Contact system of the circuit breaker КВ-6 is collected in plastic case. Thus all contacts 4 (Fig. 1.7) are located both on the contact plastic 7, made of beryllium copper, and on the housing. Two-clutch pressure contact spring has a fixing antennae. In the plastic button elastic nail there are fixed lyre-shaped spring 3 and guide plate 6, Fig. 1.7 on which return spring 5 is located.

If the button 2 is not pressed, then under the action of the elastic force of the contact plate 1 lower fixed contacts are closed. When you press the button 7 petals fall down and lyre-shaped spring is deformed. When petals 7 are combined with the area of the contact plate there is an unstable state. With further movement of petals spring the contact spring is quickly bent in the opposite direction and squeeze the lyro- shaped spring petals 7 down vigorously. Returning of the pressure button and contact spring in the initial position is carried under the action of the return cylindrical spring 5. Most circuit breakers of the series КВ-6 are designed for the load current of 10 A.

Circle breakers МВШ-2Т with great movement of rod are constructed using microcircuit breaker КВ-9 (fig.1.8), which with the pressing device is placed in a metal case 2. Fig. 1.8 Pressing device consists of a movable rod 11, which twists with the adjusting screw 10. At the rod 11 the textolite ring 7 is placed, and inside the rod return spring 6 is situated. To protect the device against moisture the felt stuffing box 9 is located on the rod. Immediately the impact on the button 5 of the microcircuit breaker 4 is carried with the steel lever 13, which is pressed to ring 7 with a spring 12. When the rod 11 is pressed, the ring 7, through the lever 13, presses the button of circuit breaker 4 and commutation of electrical circuits is switching. Bushing 8 runs the rod 11. Connector block is closed with the cap 1 with the pipe connection for the coupling nut. To the connector block the wires 3 are connected.

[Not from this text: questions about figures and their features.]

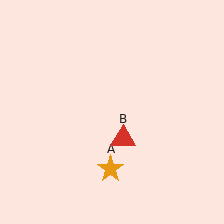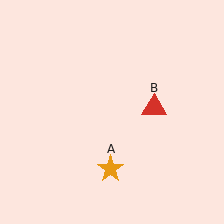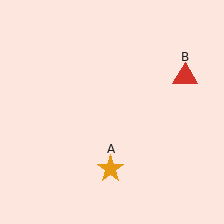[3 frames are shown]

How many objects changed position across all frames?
1 object changed position: red triangle (object B).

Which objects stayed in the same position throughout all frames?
Orange star (object A) remained stationary.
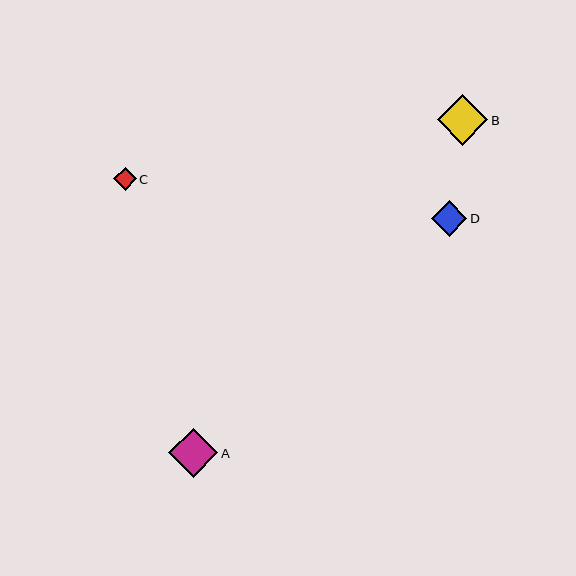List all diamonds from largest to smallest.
From largest to smallest: B, A, D, C.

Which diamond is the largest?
Diamond B is the largest with a size of approximately 50 pixels.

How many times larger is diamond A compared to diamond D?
Diamond A is approximately 1.4 times the size of diamond D.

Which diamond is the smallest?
Diamond C is the smallest with a size of approximately 23 pixels.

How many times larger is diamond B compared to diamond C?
Diamond B is approximately 2.2 times the size of diamond C.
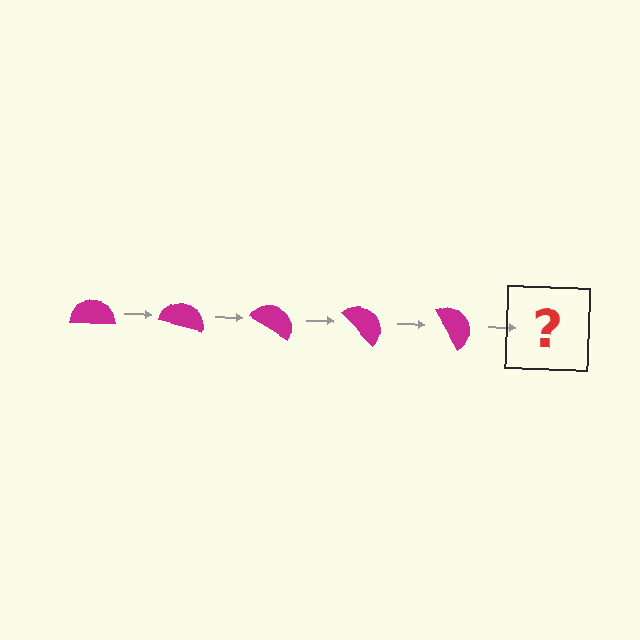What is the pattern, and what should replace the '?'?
The pattern is that the semicircle rotates 15 degrees clockwise each step. The '?' should be a magenta semicircle rotated 75 degrees clockwise.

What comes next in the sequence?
The next element should be a magenta semicircle rotated 75 degrees clockwise.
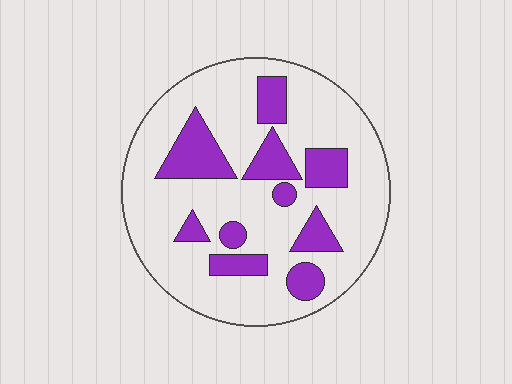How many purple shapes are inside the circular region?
10.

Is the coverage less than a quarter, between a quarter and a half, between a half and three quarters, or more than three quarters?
Less than a quarter.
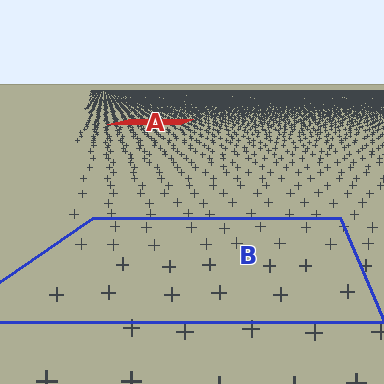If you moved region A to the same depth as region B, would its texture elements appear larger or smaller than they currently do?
They would appear larger. At a closer depth, the same texture elements are projected at a bigger on-screen size.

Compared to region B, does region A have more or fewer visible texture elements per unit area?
Region A has more texture elements per unit area — they are packed more densely because it is farther away.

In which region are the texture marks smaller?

Relays and contactors are designed for remote control of electrical capacities, help automatization of many processes on an aircraft. According to the principle of operation the electrical relays are divided into electromagnetic, permanent magnet, electronic and thyratron ones. On the aircraft electromagnetic relays and contactors are the most commonly used, mainly due to their reliability and versatility. There is no principal difference between relays and contactors. Relays commute with a current range up to 10 A, and with the usage of contactors they manage large currents in electric circuits.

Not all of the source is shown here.